少年脸上闪过几丝异样:“你不是想找人吗?”
季糖眯起眼,露出一对小卧蚕:“这里是他的家。”
少年的身形猛然一颤,面色苍白,声音低哑:“你要找的不是现代人吗?你的朋友……家人之类的。”
季糖再想想,也对,少年不清楚他的身份,怎么都猜测不到他来这里是想找鬼。
他为了少年多虑,挠挠脑袋,找了一个话题兜过去:“比起找人,我们还是想想怎么从这里出去吧。
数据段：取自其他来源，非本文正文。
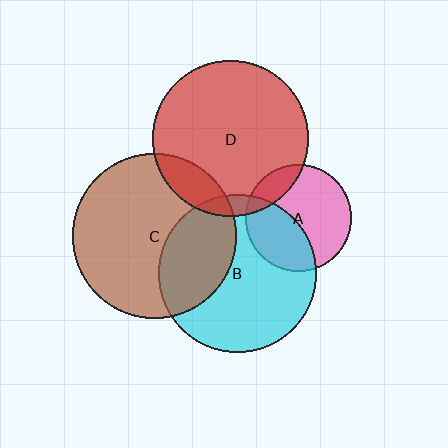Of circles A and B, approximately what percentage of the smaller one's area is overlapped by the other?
Approximately 40%.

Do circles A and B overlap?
Yes.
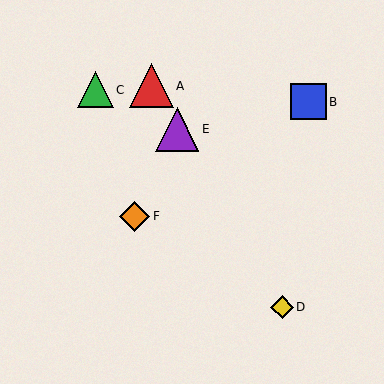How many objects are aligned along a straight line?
3 objects (A, D, E) are aligned along a straight line.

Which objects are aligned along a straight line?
Objects A, D, E are aligned along a straight line.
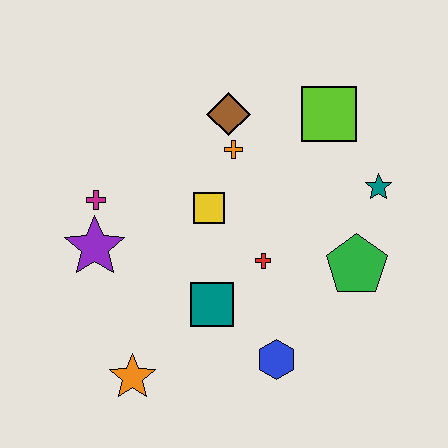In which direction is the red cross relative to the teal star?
The red cross is to the left of the teal star.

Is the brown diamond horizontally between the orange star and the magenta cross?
No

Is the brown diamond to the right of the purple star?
Yes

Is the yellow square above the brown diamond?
No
这里的危险度远远大于我想象中……”
季糖还没说话。身后的门突然响起粗暴的碰撞声,如同响雷般,每一声都是令人心惊胆颤的。
那些怪物找上门了。
不过季糖并没有因此紧张起来,门是青铜做的,除非是超人才能将这门推倒。
可下一刻,他突然想起一个事实!
这间屋子里的窗户是开着的!
季糖走到窗户面前,想要关窗,可却发现根本没有可关闭窗子的东西。三千年前的纸窗户早已烂成粉末!
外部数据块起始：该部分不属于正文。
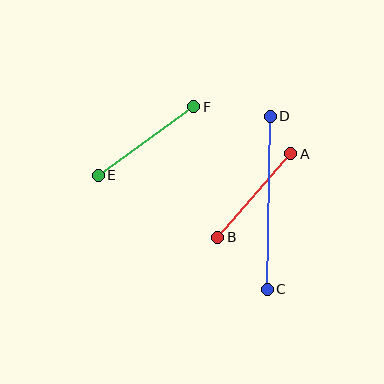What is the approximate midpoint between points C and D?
The midpoint is at approximately (269, 203) pixels.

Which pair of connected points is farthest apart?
Points C and D are farthest apart.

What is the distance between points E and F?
The distance is approximately 117 pixels.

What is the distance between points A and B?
The distance is approximately 111 pixels.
而且已经有不少怪物狰狞地想要夺窗而入,甚至已经有血肉模糊的手扒着窗沿。
就在千钧一发之时,季糖突然发现旁边有一个木板,恰好能挡住窗户。
咣啷一声,季糖抬起那个木板,将窗口堵住!
怪物被堵在外面,屋外重新响起震耳的声音。
这脆弱破旧的木板并不能抵御多久,季糖得赶紧想出逃离的办法。万一被怪物堵死在这间屋子里,那可是死路一条!
少年依然被吓得不清,缩在角落里。
季糖透过木板缝,观察起外面的情况。
单是他看了第一眼,就看见一个残缺的脑袋。那脑袋露出半个大脑,血淋淋的。看来生前是被人活活地削掉一半脑袋。
这些孤魂生前尽是被残忍地虐杀而死,死后困在这片荒漠之中。
它们凡是遇见活人,都会让自己的死亡方式在他们身上重演。
既然这个世界施于它们的只有鲜血,那它们就以牙还牙。
季糖越过它们,无意看见它们背后有一个洞。
这座古城是被高大的城墙围绕起来,如果能够逃到城墙之外,就代表彻底逃出了这座古城。然而那个小墙洞很可能是通向城镇外。一旦能够通过墙洞逃出去,就可以避开这些怪物活下来。
然而那个墙洞的周围围满了怪物。
季糖抿起唇,思索已久,他看向少年,一字一顿道:“我们有一个可以离开这古城的办法。”
少年眼眸一亮:“真的吗?”
季糖转过头,继续通过木板的小缝盯着那个墙洞,一边低喃道:“等到时候,这个木板一破,我数三声,时间一到……我先离开这屋子……你留在这里。”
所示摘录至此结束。